Por · Revisão: Rafael Toledo · Atualizado em 2026-08-06 · 2 fontes oficiais verificadas

Uma confeitaria com CNPJ de MEI perdeu, em fiscalização recente, a planilha de clientes do programa de fidelidade guardada num computador sem senha. O episódio, comum em pequenos negócios, derruba um mito recorrente: o de que a Lei Geral de Proteção de Dados só interessa a bancos e multinacionais. O porte do negócio muda o tratamento dado pela lei, não a possibilidade de ser responsabilizado por ela.

O regime simplificado para agentes de pequeno porte

A ANPD reconhece que microempreendedor individual, microempresa, empresa de pequeno porte, startup e pessoa jurídica de direito privado sem fins lucrativos não têm a mesma estrutura de um grande grupo econômico, e por isso recebem prazos mais largos para atender pedidos de titulares e podem dispensar a nomeação de um encarregado dedicado, desde que mantenham um canal de comunicação acessível. Esse tratamento diferenciado é regra de procedimento, não uma isenção de responsabilidade: o pequeno porte facilita o caminho para cumprir a lei, não elimina o dever de cumpri-la.

Quando o agente de pequeno porte não indica encarregado, a própria existência desse canal de contato passa a contar a favor dele como prática de governança, o que pesa na hora de a autoridade avaliar o caso.

Por que o tamanho do negócio entra na conta da sanção, mas não a apaga

Multa não nasce de tabela fixa por infração: nasce de um roteiro de critérios que a autoridade percorre a cada caso, e a condição econômica do infrator é um deles, ao lado da gravidade do dano, da boa-fé e de medidas de mitigação já adotadas. Isso significa que duas empresas com a mesma falha podem receber respostas bem diferentes — mas nenhuma delas está imune só por ser pequena. A ausência completa de qualquer cuidado mínimo, mesmo num negócio de poucos funcionários, costuma pesar contra o pequeno porte no momento de decidir a sanção.

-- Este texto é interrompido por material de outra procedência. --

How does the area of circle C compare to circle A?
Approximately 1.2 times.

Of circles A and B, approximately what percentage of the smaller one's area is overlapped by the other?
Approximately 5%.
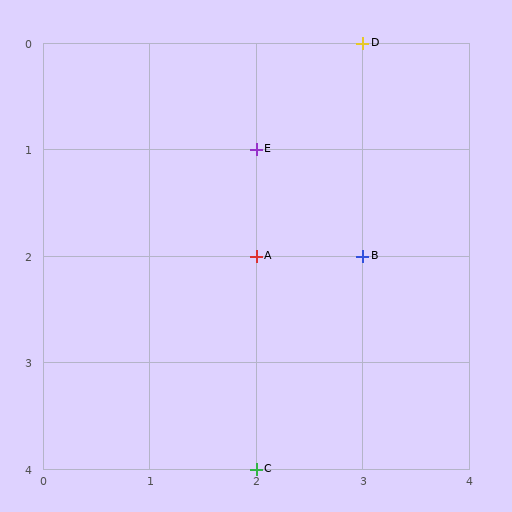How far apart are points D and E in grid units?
Points D and E are 1 column and 1 row apart (about 1.4 grid units diagonally).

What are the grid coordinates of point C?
Point C is at grid coordinates (2, 4).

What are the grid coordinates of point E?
Point E is at grid coordinates (2, 1).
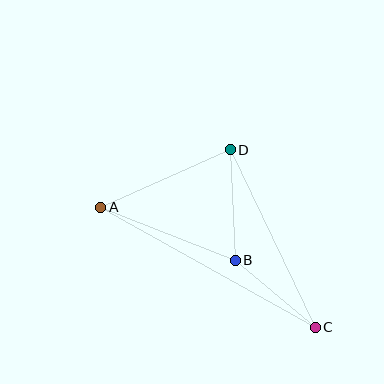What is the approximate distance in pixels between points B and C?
The distance between B and C is approximately 105 pixels.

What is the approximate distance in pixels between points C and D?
The distance between C and D is approximately 197 pixels.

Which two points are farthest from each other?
Points A and C are farthest from each other.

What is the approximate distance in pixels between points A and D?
The distance between A and D is approximately 142 pixels.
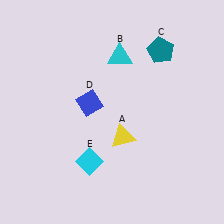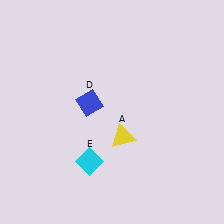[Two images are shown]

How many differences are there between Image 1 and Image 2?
There are 2 differences between the two images.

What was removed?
The teal pentagon (C), the cyan triangle (B) were removed in Image 2.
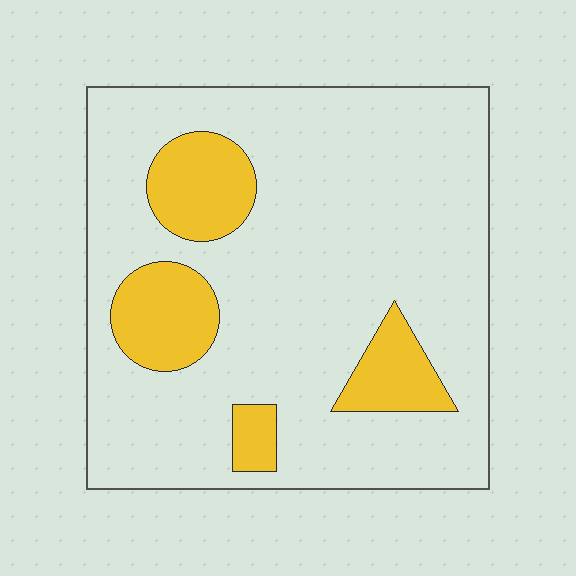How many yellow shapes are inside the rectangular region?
4.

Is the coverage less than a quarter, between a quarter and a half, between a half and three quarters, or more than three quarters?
Less than a quarter.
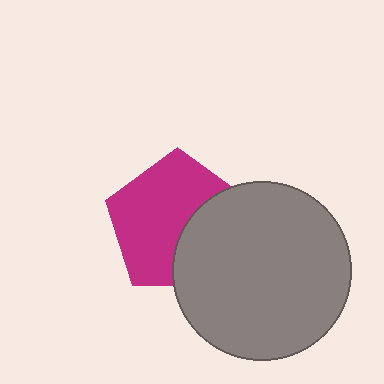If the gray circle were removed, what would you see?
You would see the complete magenta pentagon.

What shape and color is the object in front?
The object in front is a gray circle.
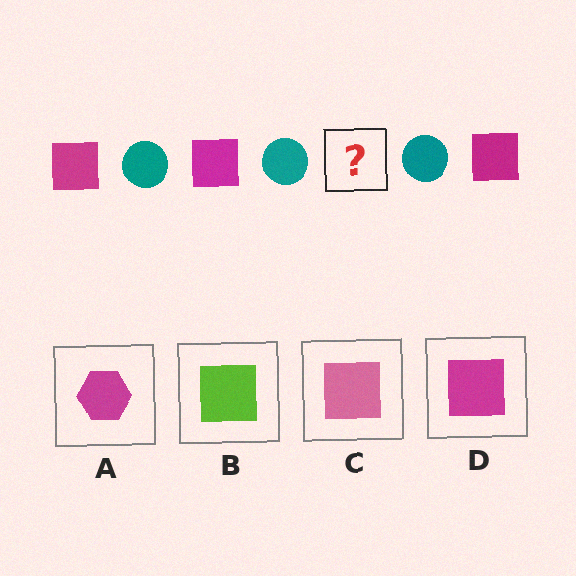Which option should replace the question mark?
Option D.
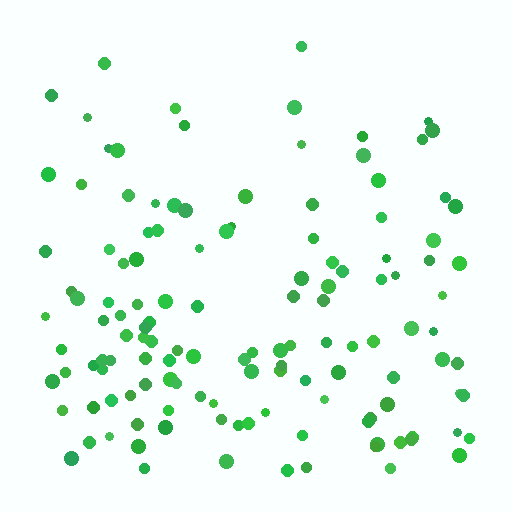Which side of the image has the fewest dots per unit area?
The top.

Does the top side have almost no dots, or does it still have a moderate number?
Still a moderate number, just noticeably fewer than the bottom.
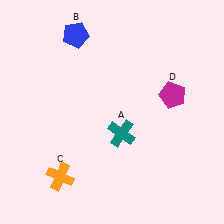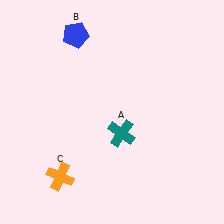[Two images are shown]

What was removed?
The magenta pentagon (D) was removed in Image 2.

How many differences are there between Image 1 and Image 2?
There is 1 difference between the two images.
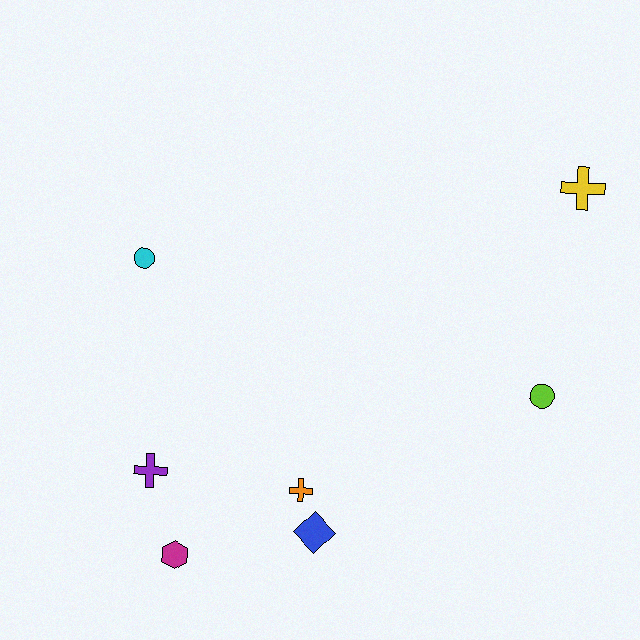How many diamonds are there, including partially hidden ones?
There is 1 diamond.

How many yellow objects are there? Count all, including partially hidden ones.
There is 1 yellow object.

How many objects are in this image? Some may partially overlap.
There are 7 objects.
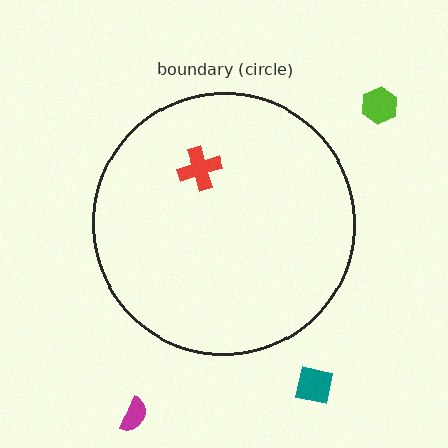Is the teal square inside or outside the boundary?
Outside.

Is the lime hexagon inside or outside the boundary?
Outside.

O que reduz o risco antes de qualquer fiscalização

Três providências simples já mudam o cenário de um pequeno negócio: manter uma lista curta e atualizada de quais dados são coletados e para quê, guardar essa informação com controle de acesso mínimo (senha, backup, restrição por função) e ter um canal — mesmo que seja um único e-mail — para responder pedidos de clientes sobre os próprios dados. Nenhuma dessas medidas exige departamento jurídico interno; exige rotina.

Perguntas frequentes

MEI precisa nomear um encarregado de dados formalmente?

Não é obrigatório para agentes de pequeno porte, desde que exista um canal de comunicação disponível para o titular tratar do assunto; a indicação, quando feita, ainda conta como prática de boas práticas e governança.